U Palaia, San Bosco, Schwarzenegger si facevano chiamare i suoi sodali. Una sentenza storica da quelle parti.

Il politico inguaiato dalle rivelazioni del pentito

Domenico Agresta

Due anni fa, ai tempi del blitz Bra era finita sotto shock. Non per gli arresti ma per un avviso di garanzia a Massimo Borelli, assessore Pd al secondo mandato. Ad inguaiare il politico le rivelazioni di un celebre pentito calabrese, Domenico Agresta.
L’assessore era sospettato di aver incontrato Salvatore Luppino durante un permesso premio di quest’ultimo, ai tempi detenuto nella stessa casa circondariale di Agresta dopo essere arrestato nell’inchiesta “Vangelo” della Dda di Reggio Calabria.
Luppino avrebbe chiesto all’allora esponente Pd la possibilità di un lavoro che gli avrebbe consentito di poter accedere alla semidetenzione. In cambio avrebbe offerto un pacchetto di voti. Lo stesso giorno Borelli si dimette da assessore per meglio difendersi.

«In campagna elettorale credo di aver chiesto i voti a tutti»

Il caso monta. Dagli atti giudiziari esce un’intercettazione del boss che parla ad un’amica del vecchio sindaco Bruna Sibille, poi assessore regionale nella giunta Bresso, e che recita: «Devi dire a Sibille digli che io l’ha fatta andare a Torino… e io ho bisogno di lei e mi deve aiutare adesso di nuovo… io l’ho aiutata, te la ricordi quando siete venuti tu e lei a chiedere, per i voti».
Incalzata dalla stampa, Bruna Sibille risponde: «Qualcuno lo conosco altri no, anche perché alcuni di loro erano titolari di locali a Bra. Mi lasci dire che durante una campagna elettorale io incontro tantissima gente e credo di aver chiesto voti a tutti». Bruna Sibilla non è mai stata indagata per voto di scambio. A Siderno forse sarebbe andata diversamente.

Bruna Sibille

Il vicesindaco Borrelli aveva invece dato il numero del responsabile del canile al figlio del boss per potere avviare la procedura di assunzione. Il lavoro però non verrà mai assegnato a Luppino per alcuni problemi sollevati dall’assistente sociale che lo seguiva. Borrelli con i suoi avvocati spiegherà tutto ai giudici e sarà prosciolto da ogni accusa.
Bra, che si pregia del titolo di città della legalità, a un mese dal blitz convoca un consiglio comunale aperto che dura quattro ore con interventi di consiglieri comunali, parlamentari, rappresentanti della società civile che davanti ad un folto pubblico affrontano il tema: “Difesa di Bra, città della legalità, tra narrazione e realtà, alla luce dei recenti avvenimenti circa la presunta presenza di criminalità organizzata”.
Ma i giudici avevano scritto nelle loro carte: «Il gruppo criminale capeggiato da Luppino Salvatore è in grado di procurare voti ai candidati a lui graditi e intrattenere rapporti privilegiati con esponenti politici di primo piano dell’amministrazione comunale di Bra in pieno stile mafioso».

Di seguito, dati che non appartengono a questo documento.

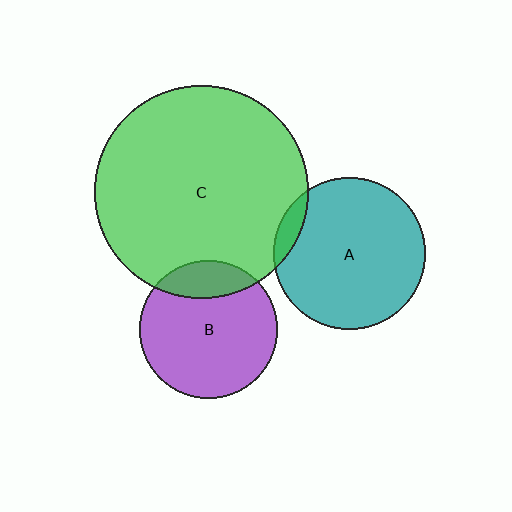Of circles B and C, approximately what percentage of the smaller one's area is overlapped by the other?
Approximately 20%.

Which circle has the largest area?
Circle C (green).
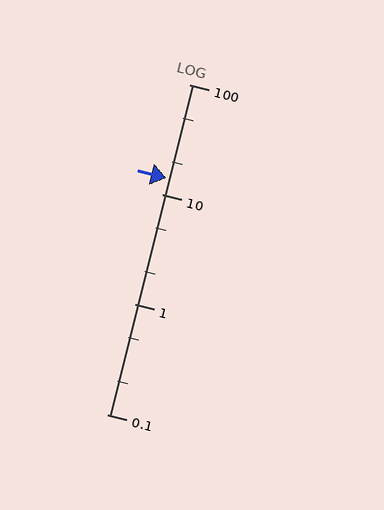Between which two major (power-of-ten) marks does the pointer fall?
The pointer is between 10 and 100.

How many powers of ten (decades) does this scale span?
The scale spans 3 decades, from 0.1 to 100.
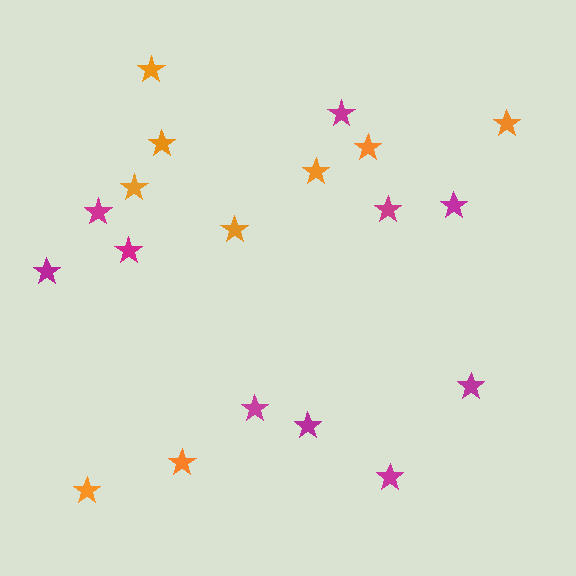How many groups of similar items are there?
There are 2 groups: one group of magenta stars (10) and one group of orange stars (9).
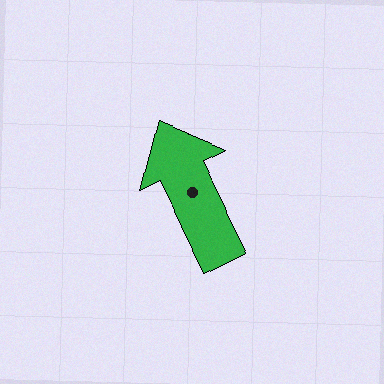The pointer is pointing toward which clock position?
Roughly 11 o'clock.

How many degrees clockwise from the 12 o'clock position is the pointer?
Approximately 334 degrees.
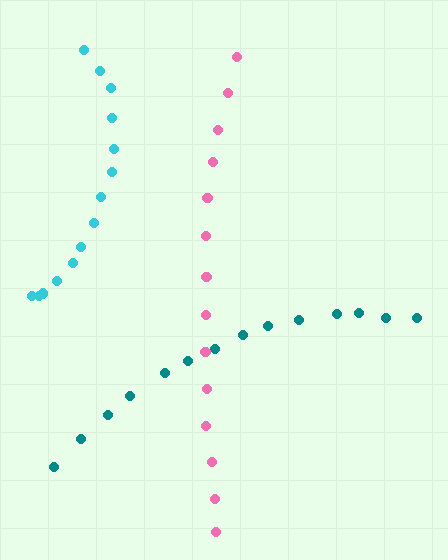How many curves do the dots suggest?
There are 3 distinct paths.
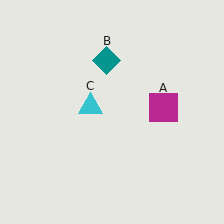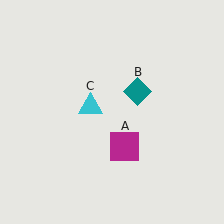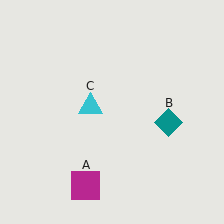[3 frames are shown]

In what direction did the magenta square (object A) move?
The magenta square (object A) moved down and to the left.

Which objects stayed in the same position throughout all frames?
Cyan triangle (object C) remained stationary.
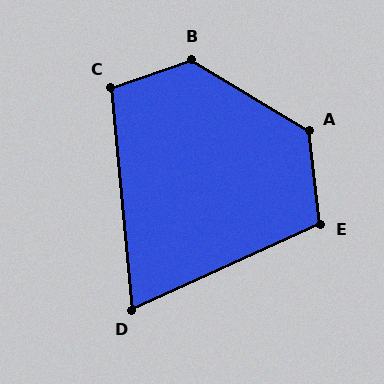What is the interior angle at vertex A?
Approximately 128 degrees (obtuse).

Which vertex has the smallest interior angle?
D, at approximately 71 degrees.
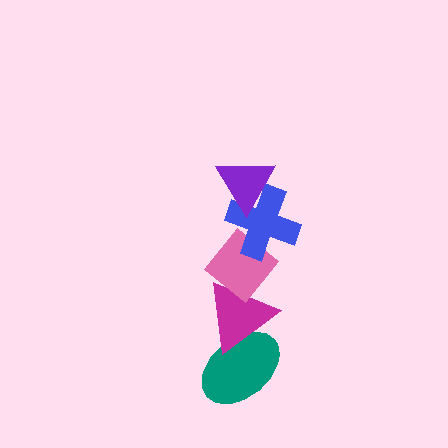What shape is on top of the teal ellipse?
The magenta triangle is on top of the teal ellipse.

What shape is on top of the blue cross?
The purple triangle is on top of the blue cross.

La doppia emigrazione calabrese a Bra

Un pacchetto di voti a disposizione, quello dei Luppino. A Bra l’emigrazione calabrese viene soprattutto da un altrove diverso da quello di Sant’Eufemia d’Aspromonte. Dal 29 settembre 2007, infatti, il paese della Granda è gemellato ufficialmente con San Sosti. Il gemellaggio fa seguito ad una storia di profonda emigrazione di sansostesi nella città di Bra a partire dalla metà del Ventesimo secolo, con una comunità che conta circa mille residenti originari del centro calabro in provincia di Cosenza. Anche Massimo Borrelli, il vicesindaco sospettato e poi prosciolto, è originario del paese della Madonna del Pettoruto. Forse, la sua, una leggerezza, quella di dare ascolto a compare Turi da Sant’Eufemia d’Aspromonte.
I calabresi di San Sosti sono bene integrati a Bra e le due comunità sono unite da gastronomie a confronto nella capitale dello Slow Food.
Quando due anni fa esplose l’inchiesta sulla ’ndrangheta, Roberto Cerrato, direttore del sito Unesco “Paesaggi Vitivinicoli di Langhe-Roero e Monferrato” scrisse una lettera alla Stampa in cui si legge: «L’indagine della magistratura apre scenari inquietanti su una città, una comunità che, grazie alla sapienza visionaria di Carlin Petrini, ha seminato in tutto il mondo la cultura del bello, del sano e del buono. Ecco, lo scriviamo e lo gridiamo con tutto il fiato in gola: nulla e nessuno potrà offuscare il lavoro di lenta e costante semina che è stato fatto in questi anni da Carlin e dalle centinaia di uomini e donne che con lui lavorano, in Italia e nel mondo».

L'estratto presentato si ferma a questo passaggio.